Oceanic Equatorial Pacific sea surface temperature anomalies have been positive and in a weak El Niño regime since exiting the double dip La Niña this past spring. Three-month running mean temperatures have been positive since this past summer. Most climate models have been predicting El Niño conditions, perhaps even warming to a moderate El Niño, through the peak of the winter recharge season.
However, last month, temperature anomalies started to cool. NOAA’s Climate Prediction Center (CPC) issued an update yesterday showing that the cooling trend that started last month continued with the latest Nino 3.4 weekly SSTA a neutral +0.1C.
CPC is calling for a 55% probability that El Niño conditions will prevail into the winter. However, this probability has been significantly lowered from last month when it was 69%.
The latest CPC/IRI consensus probabilistic ENSO forecast (below) shows that the chances of either neutral or El Niño conditions are basically 50/50 during the peak of the winter months.
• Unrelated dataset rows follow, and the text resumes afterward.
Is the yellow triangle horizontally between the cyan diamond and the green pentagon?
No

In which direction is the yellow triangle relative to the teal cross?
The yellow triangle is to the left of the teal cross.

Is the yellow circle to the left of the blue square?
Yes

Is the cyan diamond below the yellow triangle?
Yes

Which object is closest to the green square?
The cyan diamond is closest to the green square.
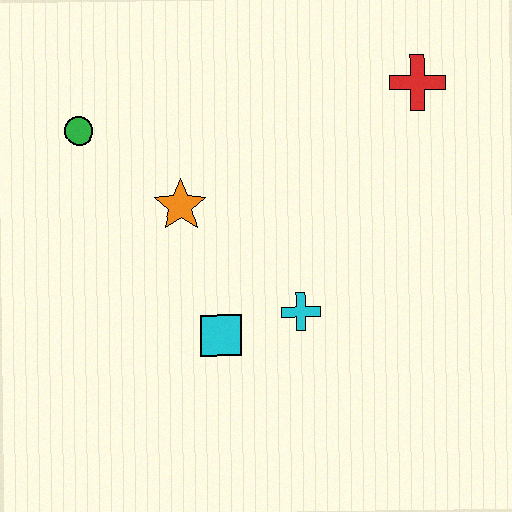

It is important to note that models strongly show that probabilities of neutral conditions significantly exceed El Niño by the peak of the critical late winter/early spring recharge season.
While the CPC still feels that there could be some warming over the next few months, and this is indeed possible, I suspect that the factors that have shifted the El Niño into neutral are firmly established and any additional warming (if any at all) will be modest.
In consideration of water resources recharge from late winter and early spring, I expect that the ENSO pattern is highly likely to be neutral.